Christmas Eve Solemn Chapter

Sr. Mary Martin's Solemn Chapter Sermon:

My Dear Sisters,

The first time I gave a solemn chapter sermon, in about 1980, I took my inspiration from a line of the hymn “Hark the Herald Angels Sing.” Today I would like to quote the carol again. “Veiled in flesh the Godhead see, Hail th’ Incarnate Deity, Pleased as Man with man to dwell, Jesus our Emmanuel.”

Most Christmas carols are not this doctrinal, not even ones of Catholic origin, but this one, by the 18th century Methodist hymn writer Charles Wesley, proves that Anglicans and their offspring were concerned about sound doctrine long before the 19th century Oxford movement. Indeed, as we Dominicans know, sound doctrine is something to be concerned about because sound practice can only come from sound doctrine and many an unsound practice stems from a hidden error of thought.
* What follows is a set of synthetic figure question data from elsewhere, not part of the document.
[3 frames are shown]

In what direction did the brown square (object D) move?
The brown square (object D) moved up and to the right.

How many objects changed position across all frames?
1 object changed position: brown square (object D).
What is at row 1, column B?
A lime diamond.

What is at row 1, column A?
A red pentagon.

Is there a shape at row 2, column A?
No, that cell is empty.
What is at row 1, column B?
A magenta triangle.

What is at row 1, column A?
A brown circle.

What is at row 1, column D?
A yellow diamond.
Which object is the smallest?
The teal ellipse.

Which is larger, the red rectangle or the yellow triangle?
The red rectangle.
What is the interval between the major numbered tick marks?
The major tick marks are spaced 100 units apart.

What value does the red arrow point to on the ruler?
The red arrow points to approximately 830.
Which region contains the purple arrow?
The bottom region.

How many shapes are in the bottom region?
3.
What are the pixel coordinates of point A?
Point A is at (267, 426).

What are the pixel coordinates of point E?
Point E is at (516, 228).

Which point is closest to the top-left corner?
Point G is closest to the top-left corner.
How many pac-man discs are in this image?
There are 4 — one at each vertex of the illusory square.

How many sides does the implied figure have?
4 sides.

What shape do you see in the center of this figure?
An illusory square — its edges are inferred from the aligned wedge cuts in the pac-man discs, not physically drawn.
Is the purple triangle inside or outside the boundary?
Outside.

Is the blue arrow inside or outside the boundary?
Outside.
Let us return to our carol: “Veiled in flesh the Godhead see, Hail th’ Incarnate Deity, Pleased as Man with man to dwell, Jesus our Emmanuel.” Pope Leo the Great, in a letter to the erring bishop of Jerusalem, asks him how he can see with his own eyes the places where Jesus was born, laid in a manger, died on the cross, was buried and rose from the dead, and not believe that he was truly both God and man, a human being with human flesh and human soul. The bishop of Jerusalem was tempted to become a Monophysite, one who thought that there were two distinct natures present before the Incarnation, but that afterward they became mixed together in Christ, a kind of tertium quid. I have a feeling that there are a lot of Catholics today who, because of poor catechesis and fuzzy thinking, have a vague idea that Jesus is some kind of mix of God and man (Monophysitism) or that he is two beings joined together (Nestorianism) or that he was a good man who somehow became God (Arianism) or that he was God just appearing to be a man (Docetism) or that he is an example of the god within all of us (Gnosticism). All the old heresies are alive and well today and living within reach of us!

What does this have to do with us? As I said before, sound doctrine, sound thinking and sound practice go hand in hand. Notice that I distinguished between sound doctrine and sound thinking. None of us consciously holds heresy and all of us have been quite sufficiently educated in the faith and wholeheartedly recite the Nicene Creed every Sunday. Still, if we don’t really think that God the Word became man, with a human flesh and human soul, we are going to be secretly, if not openly, ashamed of our humanity, ashamed of our physical and emotional inclinations, especially when they want to run amok. Jesus knew all these inclinations: fatigue to the point of sleeping through a storm, thirst to the point of flaunting all social conventions and asking a Samaritan woman for a drink, grief to the point of tears, raging anger, fear “even unto death.”  Jesus is truly God-with-us in all things or he is worth nothing to us. As the Fathers of the Church said, “What was not assumed was not saved.” Jesus, you who have assumed our humanity, be God-with-us today as we go about our work, and God-with-us all the days of our lives, until we see you, God and Man, unveiled for all eternity. Amen.